2. The Oceans
4.5 billion years ago the proto earth was still a seething mass of dust and gas. There probably was a lot of water mixed in because hydrogen is the most common element in space and oxygen is the third most common. (Helium is second). Then, a mere 30 million years later disaster struck big time. A proto-planet the size of Mars rammed into earth, smashing debris into space that later coalesced to form our moon. Any water that had existed near the surface would have been blown away in the blast. So was the atmosphere.
We know that water exists in surprising places. In 2015 the Cassini spacecraft spotted water vapour and frozen particles erupting from the south pole of Enceladus[1], one of Saturn's many moons.
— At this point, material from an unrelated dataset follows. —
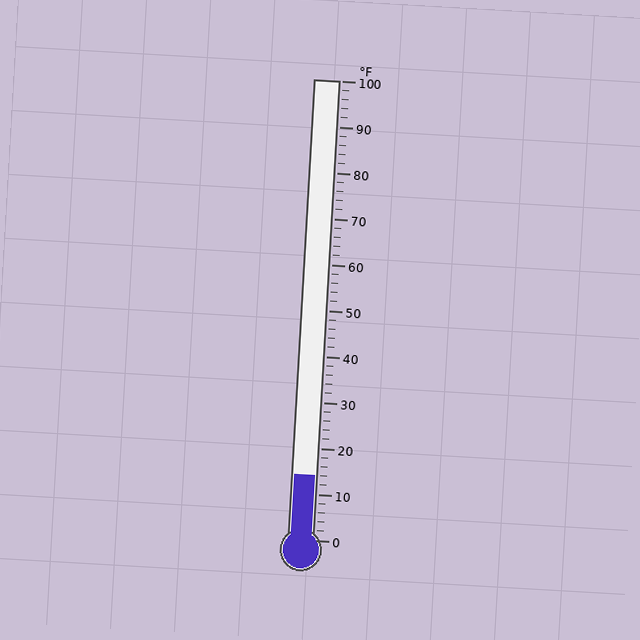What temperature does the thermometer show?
The thermometer shows approximately 14°F.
One theory has it that planet earth's oceans came from comets or asteroids that rocketed down after the moon coalesced. Early on, there were an awful lot of icy bodies banging around the solar system. The gravity of the large gas giants that were evolving had a tendency to fling smaller bodies such as asteroids and meteorites from outer, icy orbits onto the rocky planets that were forming closer to the sun. Think of a god bowling in 4d, erratically tossing rocks, gasses and ice at earth and other proto-planets. Sometimes strikes were made. Comets or asteroids? The obvious choice would seem to be comets, with their long icy tails that show up easily even to the naked eye. But that theory ran into trouble when it was discovered in the 1980's and 1990's that the deuterium/hydrogen ratio on observed comets did not match that of earth's oceans. Deuterium is a heavier isotope of hydrogen, and if the oceans were made of comet material the ratios should match.
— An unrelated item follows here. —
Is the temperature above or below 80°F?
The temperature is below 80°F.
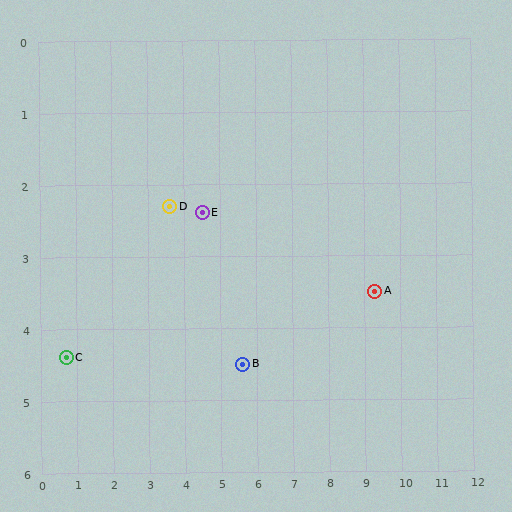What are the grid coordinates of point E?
Point E is at approximately (4.5, 2.4).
That leaves asteroids. Or does it? Many asteroids, especially those far out in the solar system, are made of hydrated rocks. Ceres is the largest remaining asteroid in our solar system, at 900 kilometers wide, and probably half of its mass is water. If just five Ceres-size asteroids once collided with earth, all the water in the earth's oceans would be accounted for.
Unfortunately there is a noble argument against this theory. Xenon and argon are called "noble" gases because they are essentially inert. The proportion of these gases in asteroids is different from that found in oceans on earth. They should be similar. A counter argument to the falling-from-the-skies theory has it that the water was there far below the surface right from the start, in the form of separate hydrogen and oxygen molecules and also as hydrated rocks. Over eons this water was pushed to the surface and formed the oceans. Volcanoes puff out water and CO2 even today. Oceans from rocks. Who knew? It's a mystery.
An amazing thing -- the oceans that cover roughly 70% of the surface of planet earth seem vast, but compared to the volume of the earth they are extremely tiny. Surprisingly, the earth, including all of its oceans, is 100 times dryer than an old bone. Think of a giant ball with a very thin, increasingly fragile, film of water covering its surface. What a film, though. Life on earth began in the oceans with single-celled prokaryotic cells about 3.8 billion years ago. Half of the oxygen that we breathe came from the oceans. The ocean supports a vast variety of life ranging from tiny marine viruses to giant blue whales, the largest creatures that have ever existed on our planet. Millions of people draw their livelihood from the sea and over a billion depend on the oceans as their primary source of protein.
[1] Enceladus is the sixth-largest moon of Saturn. It is about 500 kilometers (310 mi) in diameter, about a tenth of that of Saturn's largest moon, Titan. Enceladus is mostly covered by fresh, clean ice, making it one of the most reflective bodies of the Solar System.